The benefits of taking cholesterol-lowering medications outweigh the increased risk some patients have of developing diabetes from using the drugs, a report out Thursday says.
Patients who were at higher risk for diabetes were 39% less likely to develop a cardiovascular illness on statins and 17% less likely to die. Patients who were not already at risk for diabetes and were taking statins had a 52% reduction in cardiovascular illness, and no increase in diabetes risk.
"When we focus only on the risk (of diabetes) we may be doing a disservice to our patients," says lead author Paul Ridker of Brigham and Women's Hospital in Boston. "As it turns out for this data, the hazard of being on a statin is limited almost entirely to those well on their way to getting diabetes."
Statins are proven to lower heart attacks and strokes, but after several studies showed that some people are at a slightly higher risk of developing diabetes when on statins (9.9%, compared with 6.4% for those not on statins), the Food and Drug Administration required statin makers in April to add warnings to labels saying they can raise blood sugar levels.

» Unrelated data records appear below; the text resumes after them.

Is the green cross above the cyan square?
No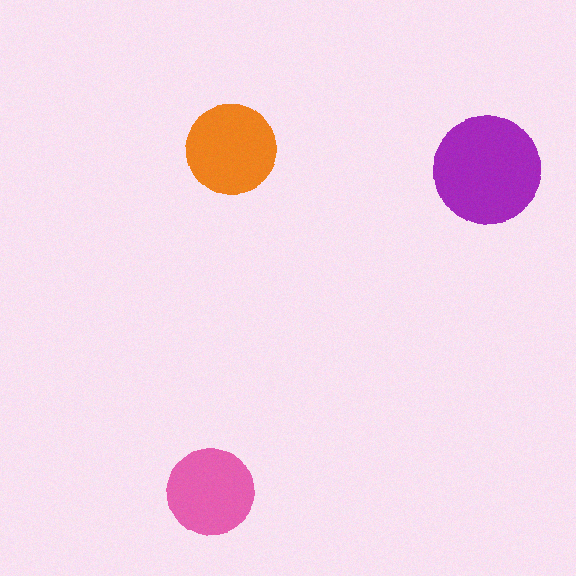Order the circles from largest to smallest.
the purple one, the orange one, the pink one.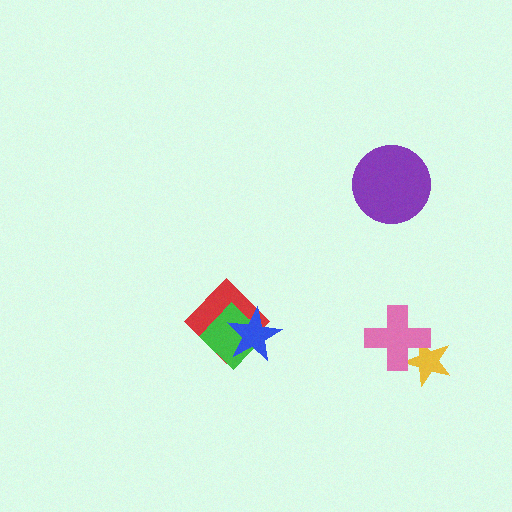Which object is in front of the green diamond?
The blue star is in front of the green diamond.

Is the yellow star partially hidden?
Yes, it is partially covered by another shape.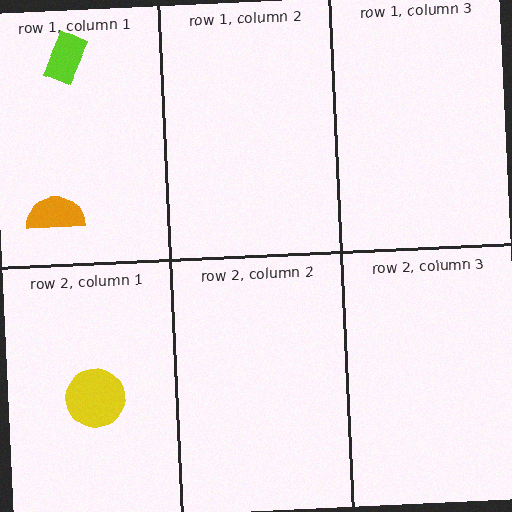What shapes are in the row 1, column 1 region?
The lime rectangle, the orange semicircle.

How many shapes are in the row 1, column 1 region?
2.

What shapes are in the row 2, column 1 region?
The yellow circle.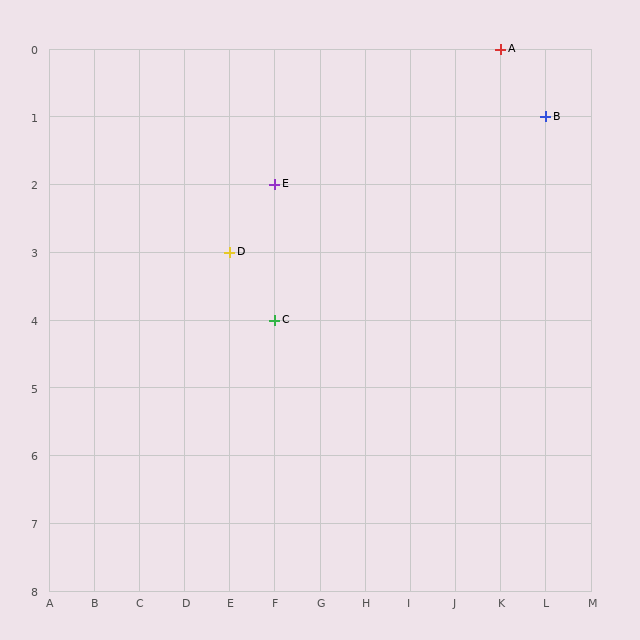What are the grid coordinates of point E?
Point E is at grid coordinates (F, 2).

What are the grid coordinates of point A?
Point A is at grid coordinates (K, 0).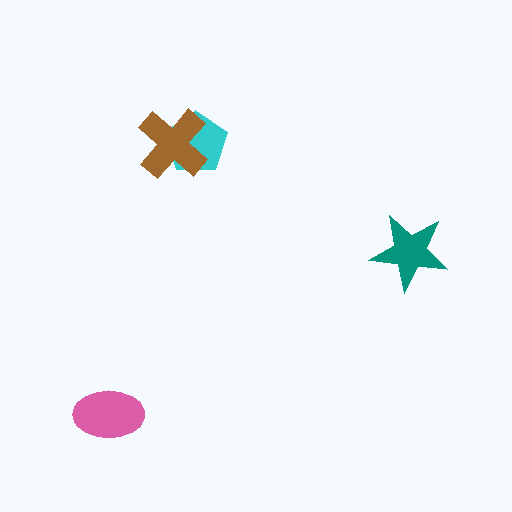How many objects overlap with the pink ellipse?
0 objects overlap with the pink ellipse.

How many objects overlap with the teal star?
0 objects overlap with the teal star.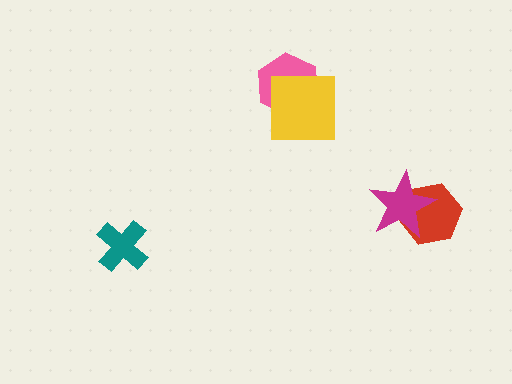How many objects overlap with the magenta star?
1 object overlaps with the magenta star.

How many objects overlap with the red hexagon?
1 object overlaps with the red hexagon.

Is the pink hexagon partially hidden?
Yes, it is partially covered by another shape.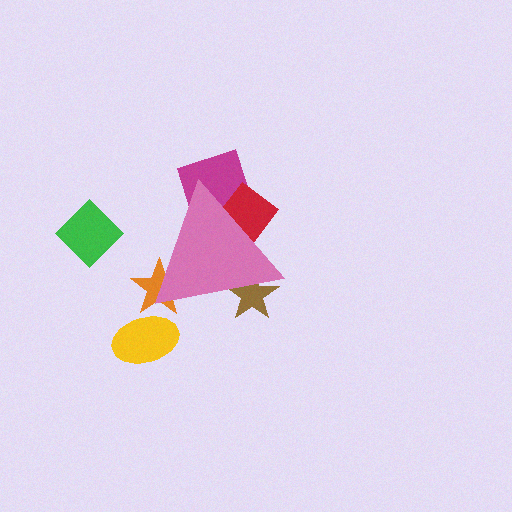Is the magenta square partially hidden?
Yes, the magenta square is partially hidden behind the pink triangle.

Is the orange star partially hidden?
Yes, the orange star is partially hidden behind the pink triangle.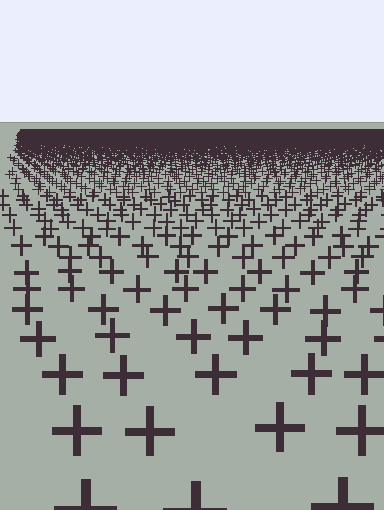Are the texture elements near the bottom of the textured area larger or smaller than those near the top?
Larger. Near the bottom, elements are closer to the viewer and appear at a bigger on-screen size.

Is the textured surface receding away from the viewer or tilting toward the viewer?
The surface is receding away from the viewer. Texture elements get smaller and denser toward the top.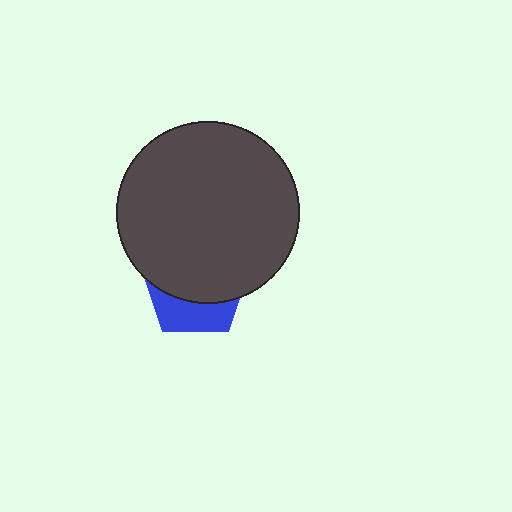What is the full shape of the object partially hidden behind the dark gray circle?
The partially hidden object is a blue pentagon.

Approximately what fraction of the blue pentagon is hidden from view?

"We're concerned that many diabetics stopped taking statins because of those warnings," says Ridker, whose findings were in The Lancet. The analysis used the results from a study of 17,000 patients in 2008. Ridker was the principal investigator for that study, which lead many physicians to prescribe statins for preventive uses in people who don't have heart disease.
Some experts don't agree with the new findings and think that too many physicians prescribe statins anyway. About one in four Americans over age 45 takes a statin, according to the National Center for Health Statistics.
Prescribing statins to people who don't have heart disease "is still a big issue," says physician Eric Topol, director of the Scripps Translational Science Institute in San Diego. "Per 100 people, you have two heart attacks less and one increase in diabetes. They're trying to say it benefits more than it harms, but the benefit is so small."
Topol says the patients he sees aren't aware of the risks of statins. "The patient doesn't know this might make their protection for heart attack marginally better but it also could backfire by inducing diabetes," he says.
Many patients who become diabetic are often put on statins anyway, Ridker says, because heart disease is the No. 1 killer of diabetic people. Nearly 26 million Americans have diabetes, the American Diabetes Association says.
"The 'take home' for clinicians is to know what the risk factors are, but very often if you throw diabetes into the mix, it's cardiovascular disease that will kill them," says Larry Deeb, former president of medicine and science for the American Diabetes Association.
By no means, though, should everyone with diabetes be on statins, Deeb says -- unless they have other risk factors for heart disease. Even then, Topol says, the best prevention is exercise and diet.
"Many people can't tolerate statins," Topol says. "Diabetes alone is still not a commitment to life-long statin use."